Germany’s Top Finance Watchdogs Resign Over Wirecard Scandal
(Bloomberg) -- Germany’s top financial regulator is stepping down after repeated scandals surrounding the collapse of payments company Wirecard AG highlighted the watchdog’s failure to prevent the country’s biggest corporate scandal in years.
BaFin President Felix Hufeld announced his departure in a joint statement with German Finance Minister Olaf Scholz on Friday. “We are combining the planned organizational reform at BaFin with a management restart,” Scholz said. Elisabeth Roegele, the second-highest official at the watchdog, also resigned.
Wirecard’s crash from rising star to national disgrace turned the spotlight on why BaFin and other authorities failed to detect the fraud after multiple warnings, prompting a parliamentary hearing in an election year and shock at the extent of the deception. BaFin’s controversial ban on bets against the stock in 2019 drew criticism that the German establishment appeared more keen to protect the company rather than rigorously investigate it.
Hufeld had come under increasing pressure after repeated details of BaFin’s deficiencies emerged. Most recently, the regulator discovered a case of suspected insider trading in Wirecard securities by a member of its own staff. That appeared to be the final blow for Hufeld.
The scandal surrounding Wirecard shows BaFin needs to be reorganized to carry out supervision more effectively, according to the finance ministry. Opposition lawmakers lined up to back the decision.
“Finally we see personnel consequences,” said Frank Schaeffler, a lawmaker for the opposition Free Democrats and member of BaFin’s administrative board. “But this can only be the beginning. We need a fresh start.”
Similarly, Fabio de Masi, a lawmaker from the opposition Left party, said Hufeld’s departure was “overdue.”
Roegele, who leads securities supervision, agreed with the ministry that her department also needs a new leader, BaFin said in a statement.
The looming national election in September had raised the stakes for Scholz, who is running for the Social Democrats as their chancellor candidate.
Scholz said on Thursday that the finance ministry will present the results of an assessment on how BaFin can be reformed in coming days.
Hufeld has previously acknowledged that BaFin is among the authorities to blame for failing to catch the fraud.
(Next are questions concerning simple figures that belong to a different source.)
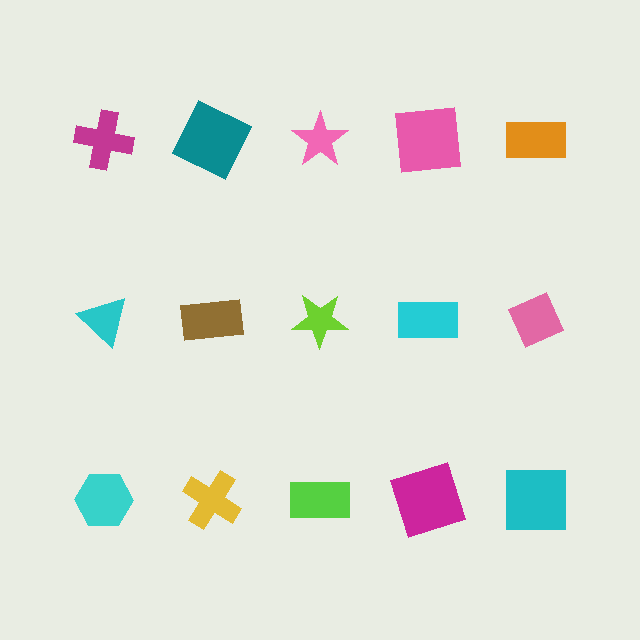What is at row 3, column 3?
A lime rectangle.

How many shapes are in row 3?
5 shapes.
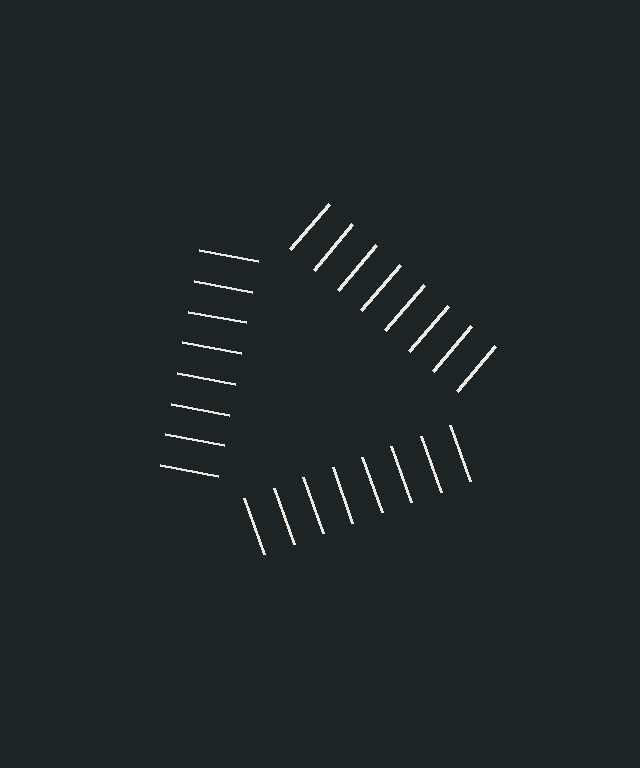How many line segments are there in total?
24 — 8 along each of the 3 edges.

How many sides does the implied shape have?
3 sides — the line-ends trace a triangle.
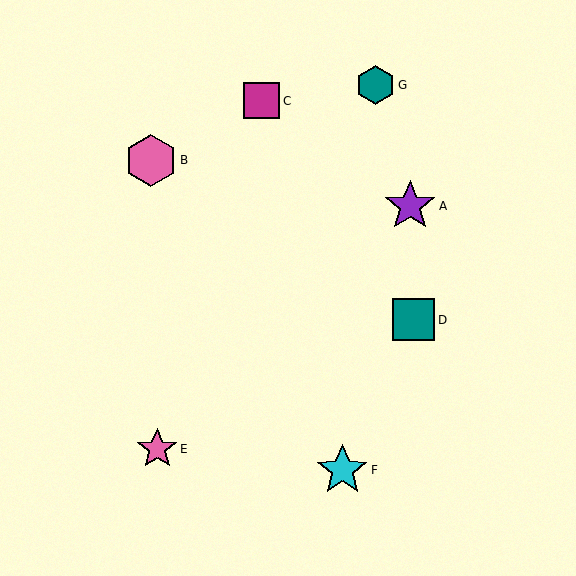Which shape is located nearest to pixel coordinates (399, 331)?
The teal square (labeled D) at (414, 320) is nearest to that location.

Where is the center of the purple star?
The center of the purple star is at (410, 206).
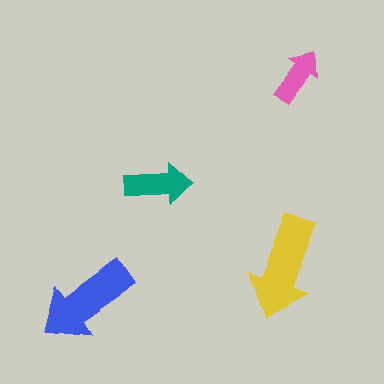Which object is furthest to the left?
The blue arrow is leftmost.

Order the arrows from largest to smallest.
the yellow one, the blue one, the teal one, the pink one.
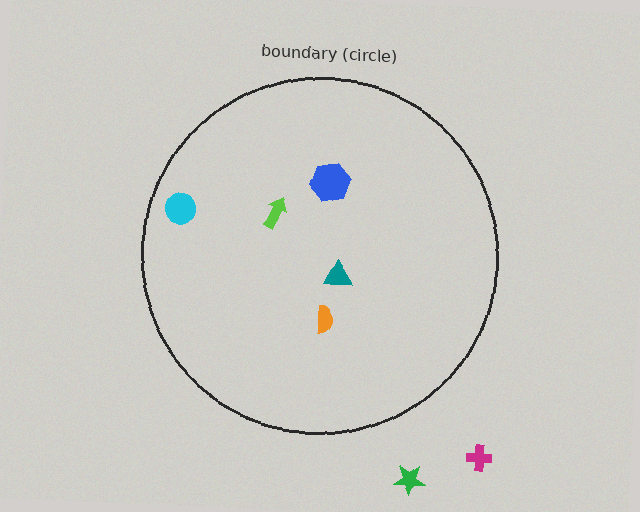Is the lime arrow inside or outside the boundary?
Inside.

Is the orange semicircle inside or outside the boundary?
Inside.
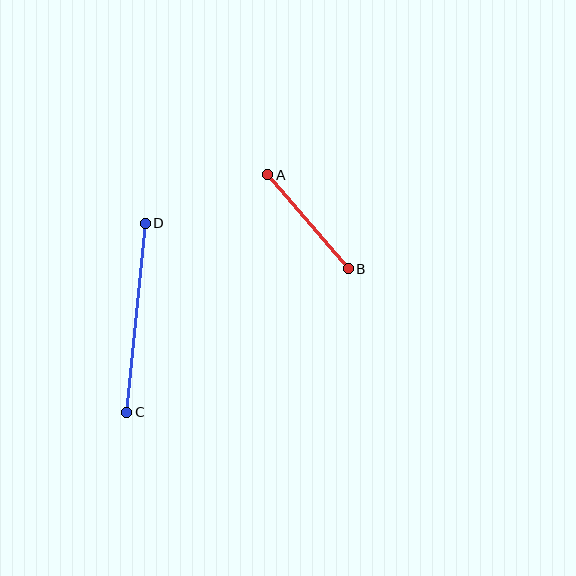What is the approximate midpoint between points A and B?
The midpoint is at approximately (308, 222) pixels.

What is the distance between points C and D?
The distance is approximately 190 pixels.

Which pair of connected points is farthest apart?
Points C and D are farthest apart.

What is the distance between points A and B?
The distance is approximately 124 pixels.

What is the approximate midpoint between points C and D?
The midpoint is at approximately (136, 318) pixels.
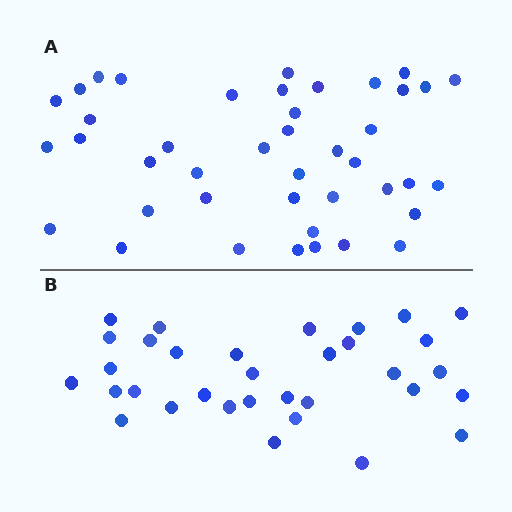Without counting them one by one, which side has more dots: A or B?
Region A (the top region) has more dots.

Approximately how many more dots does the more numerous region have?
Region A has roughly 8 or so more dots than region B.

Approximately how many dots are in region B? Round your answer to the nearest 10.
About 30 dots. (The exact count is 33, which rounds to 30.)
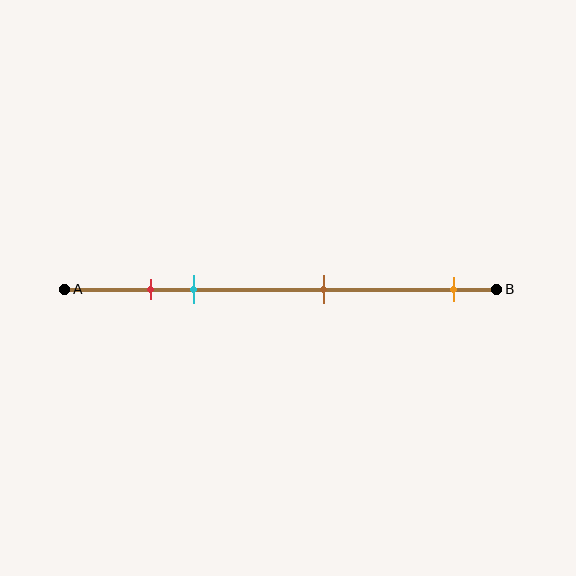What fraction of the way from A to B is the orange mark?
The orange mark is approximately 90% (0.9) of the way from A to B.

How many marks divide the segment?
There are 4 marks dividing the segment.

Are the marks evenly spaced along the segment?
No, the marks are not evenly spaced.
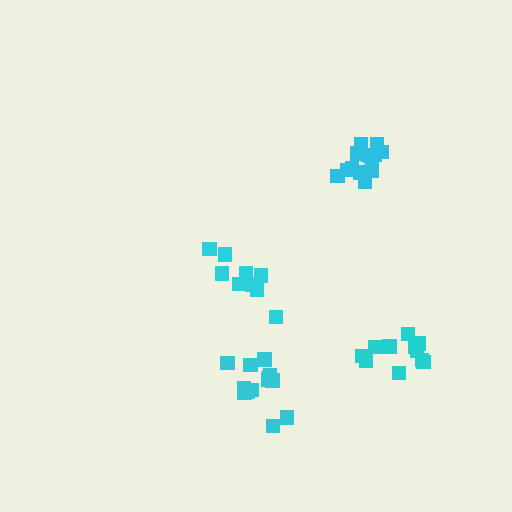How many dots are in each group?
Group 1: 14 dots, Group 2: 13 dots, Group 3: 9 dots, Group 4: 11 dots (47 total).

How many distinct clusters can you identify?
There are 4 distinct clusters.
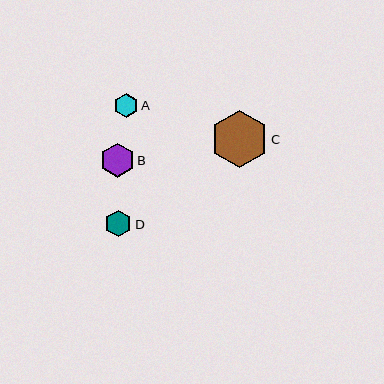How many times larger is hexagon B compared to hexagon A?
Hexagon B is approximately 1.4 times the size of hexagon A.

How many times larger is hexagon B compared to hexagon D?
Hexagon B is approximately 1.3 times the size of hexagon D.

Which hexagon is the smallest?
Hexagon A is the smallest with a size of approximately 24 pixels.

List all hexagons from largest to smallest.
From largest to smallest: C, B, D, A.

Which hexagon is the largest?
Hexagon C is the largest with a size of approximately 58 pixels.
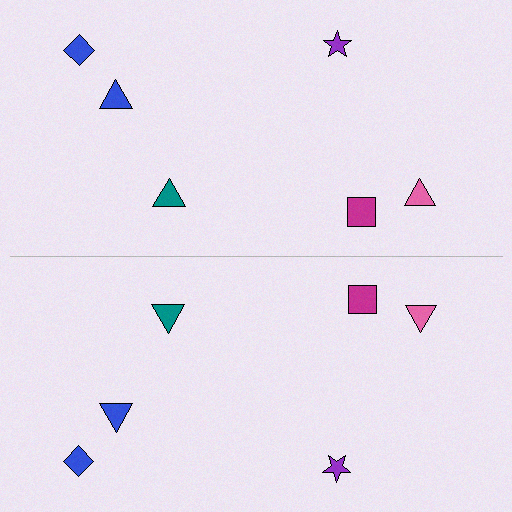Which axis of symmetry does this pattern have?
The pattern has a horizontal axis of symmetry running through the center of the image.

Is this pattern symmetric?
Yes, this pattern has bilateral (reflection) symmetry.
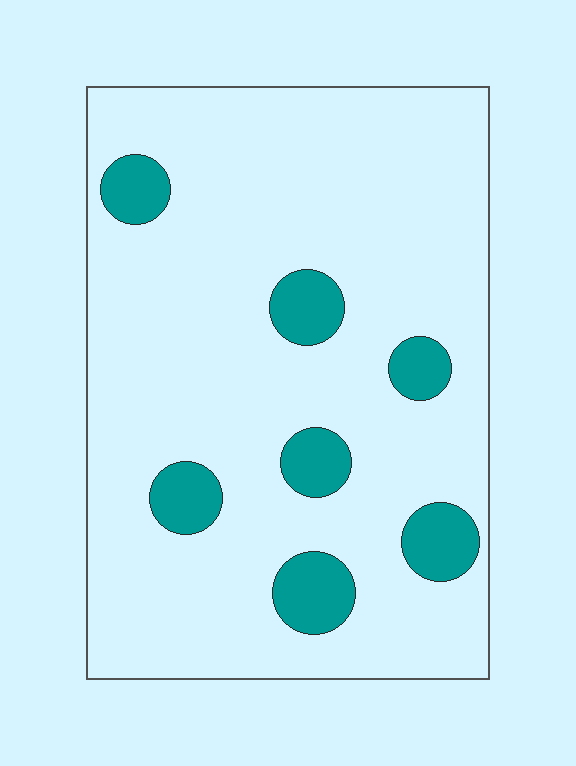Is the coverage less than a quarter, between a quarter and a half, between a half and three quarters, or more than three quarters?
Less than a quarter.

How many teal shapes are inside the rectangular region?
7.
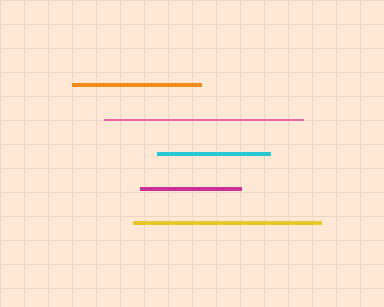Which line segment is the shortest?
The magenta line is the shortest at approximately 101 pixels.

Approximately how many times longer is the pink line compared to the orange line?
The pink line is approximately 1.5 times the length of the orange line.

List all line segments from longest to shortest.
From longest to shortest: pink and yellow (about equal), orange, cyan, magenta.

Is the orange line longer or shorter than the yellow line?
The yellow line is longer than the orange line.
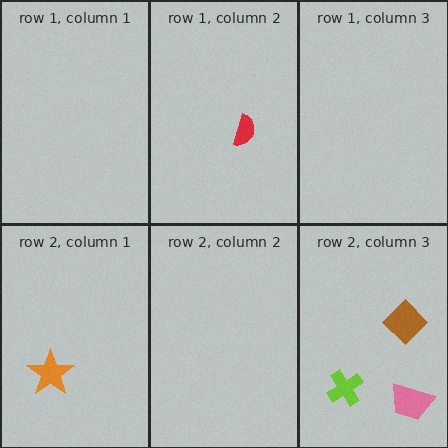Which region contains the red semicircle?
The row 1, column 2 region.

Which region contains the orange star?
The row 2, column 1 region.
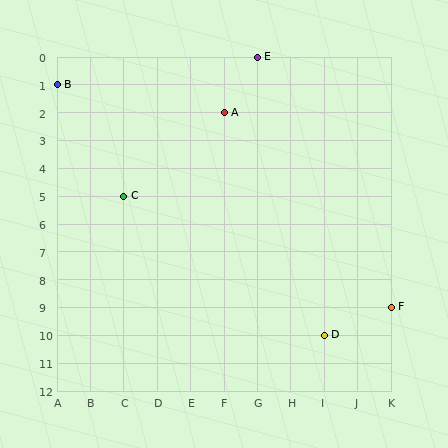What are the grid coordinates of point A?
Point A is at grid coordinates (F, 2).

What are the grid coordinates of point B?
Point B is at grid coordinates (A, 1).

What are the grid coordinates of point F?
Point F is at grid coordinates (K, 9).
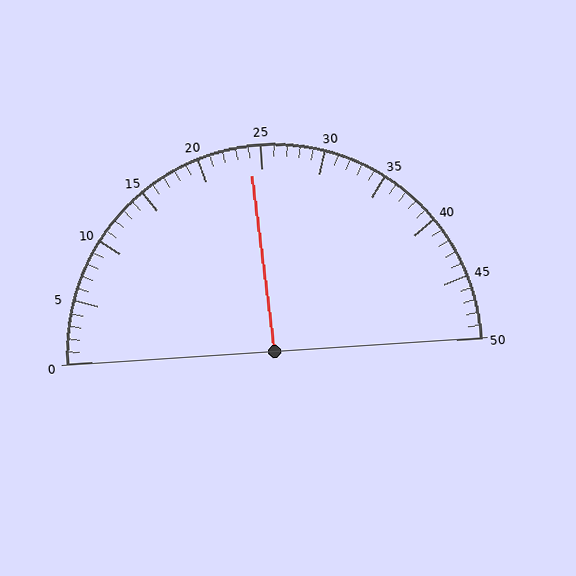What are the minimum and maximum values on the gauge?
The gauge ranges from 0 to 50.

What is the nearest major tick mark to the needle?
The nearest major tick mark is 25.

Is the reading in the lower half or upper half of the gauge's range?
The reading is in the lower half of the range (0 to 50).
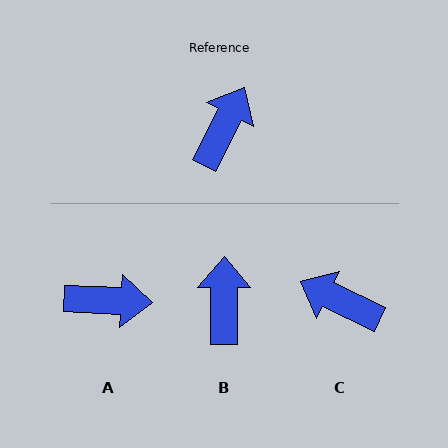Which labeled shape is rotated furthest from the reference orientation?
C, about 92 degrees away.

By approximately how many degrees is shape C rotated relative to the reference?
Approximately 92 degrees counter-clockwise.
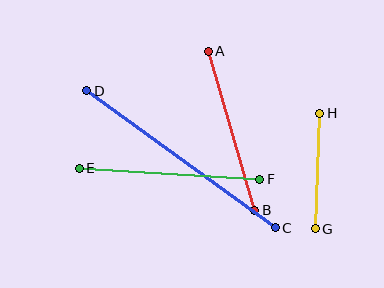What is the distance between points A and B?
The distance is approximately 166 pixels.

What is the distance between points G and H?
The distance is approximately 115 pixels.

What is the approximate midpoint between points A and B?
The midpoint is at approximately (232, 131) pixels.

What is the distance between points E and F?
The distance is approximately 181 pixels.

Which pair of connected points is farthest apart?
Points C and D are farthest apart.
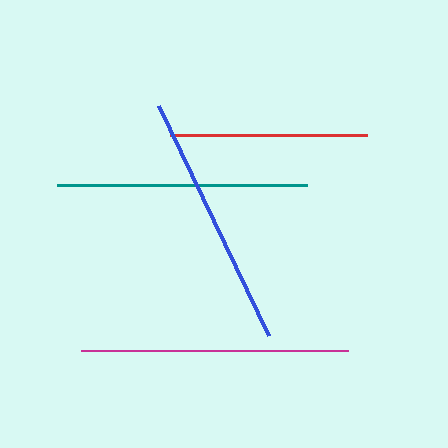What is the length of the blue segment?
The blue segment is approximately 255 pixels long.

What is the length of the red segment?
The red segment is approximately 197 pixels long.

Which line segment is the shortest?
The red line is the shortest at approximately 197 pixels.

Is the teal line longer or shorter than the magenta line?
The magenta and teal lines are approximately the same length (about 268 and 250 pixels).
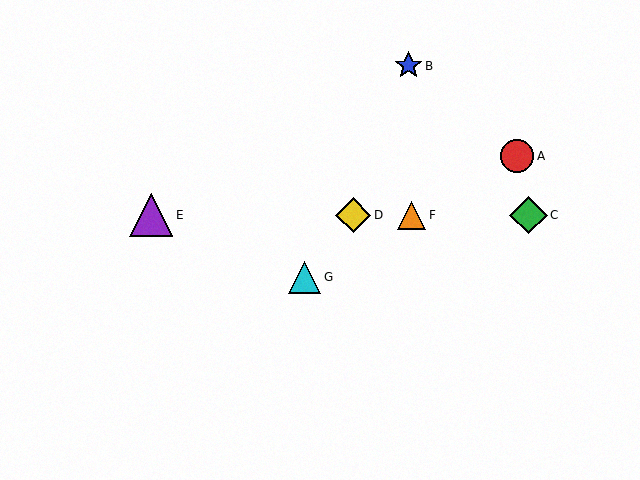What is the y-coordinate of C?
Object C is at y≈215.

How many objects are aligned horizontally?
4 objects (C, D, E, F) are aligned horizontally.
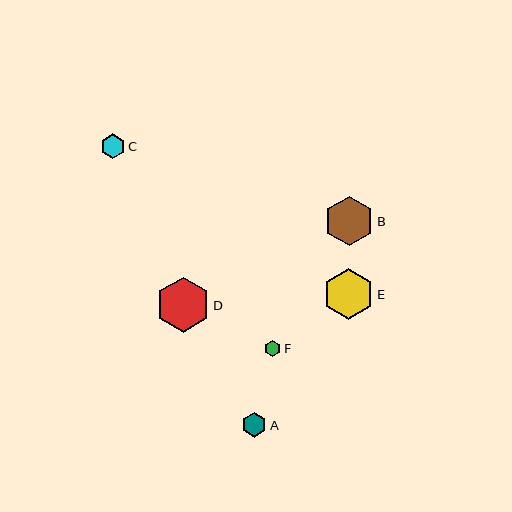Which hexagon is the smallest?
Hexagon F is the smallest with a size of approximately 16 pixels.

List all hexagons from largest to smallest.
From largest to smallest: D, E, B, C, A, F.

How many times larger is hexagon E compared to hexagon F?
Hexagon E is approximately 3.1 times the size of hexagon F.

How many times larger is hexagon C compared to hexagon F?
Hexagon C is approximately 1.5 times the size of hexagon F.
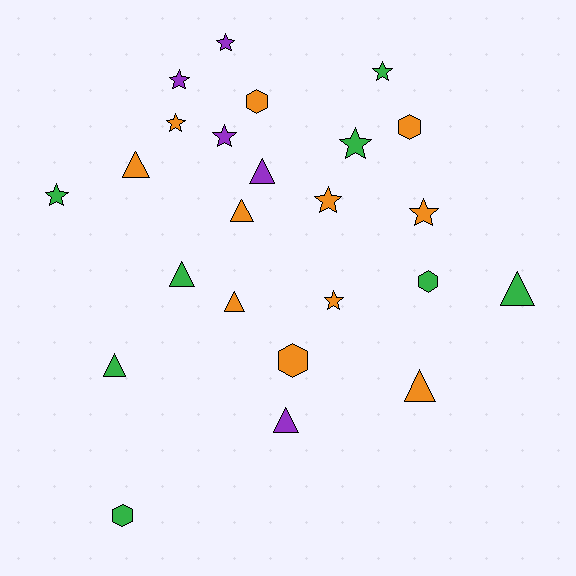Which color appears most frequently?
Orange, with 11 objects.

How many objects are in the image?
There are 24 objects.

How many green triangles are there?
There are 3 green triangles.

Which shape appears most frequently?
Star, with 10 objects.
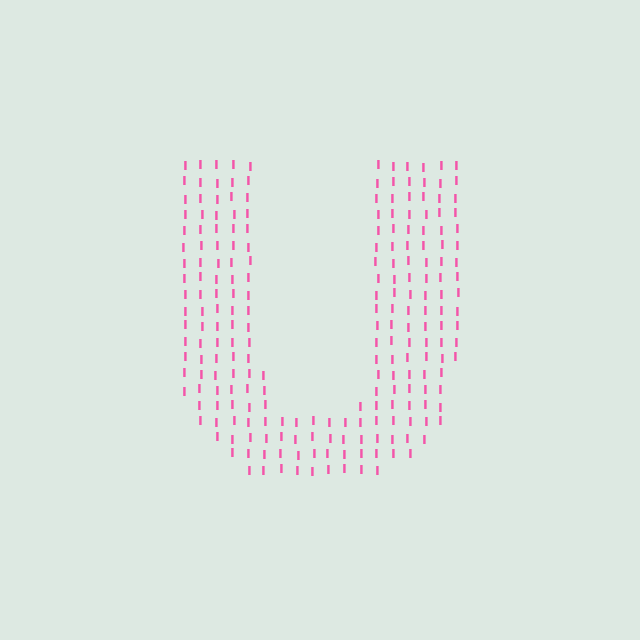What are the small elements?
The small elements are letter I's.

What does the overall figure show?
The overall figure shows the letter U.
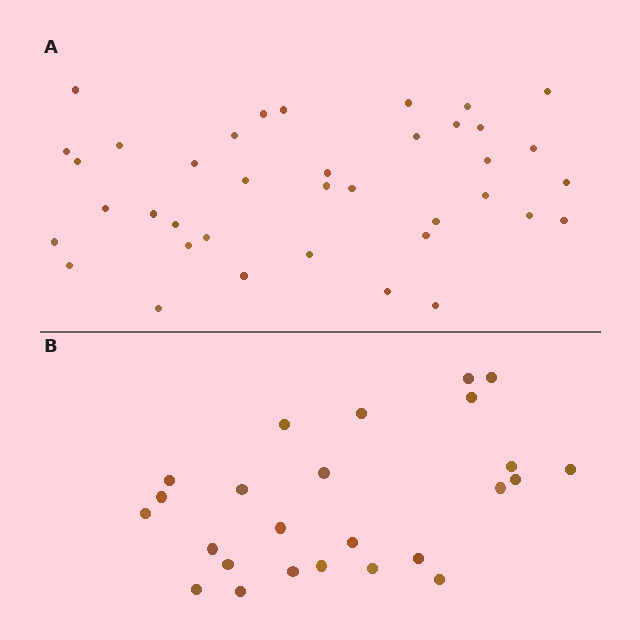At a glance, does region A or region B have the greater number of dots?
Region A (the top region) has more dots.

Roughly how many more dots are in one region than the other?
Region A has approximately 15 more dots than region B.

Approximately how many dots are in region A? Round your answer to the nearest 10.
About 40 dots. (The exact count is 38, which rounds to 40.)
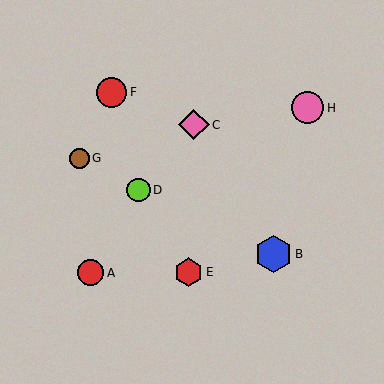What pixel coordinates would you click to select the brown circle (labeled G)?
Click at (79, 158) to select the brown circle G.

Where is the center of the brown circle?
The center of the brown circle is at (79, 158).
Still, he rejected the idea that BaFin sought to protect the company and pledged to help prevent a repeat of the scandal by overhauling his institution.
Hufeld is also a member of the European Central Bank’s supervisory board, which oversees large banks in the region.
Wirecard had been unprofitable for years and relied on fake transactions with overseas partners to cover up the fraud. Short sellers, whistle-blowers and journalists flagged accounting irregularities.
The scandal has already resulted in the suspension of Germany’s top auditing regulator, who told lawmakers that he traded Wirecard shares while his agency was reviewing the company’s external audits. Wirecard Chief Executive Officer Markus Braun was arrested last year and has been in a jail near Munich since. His second in command is a fugitive.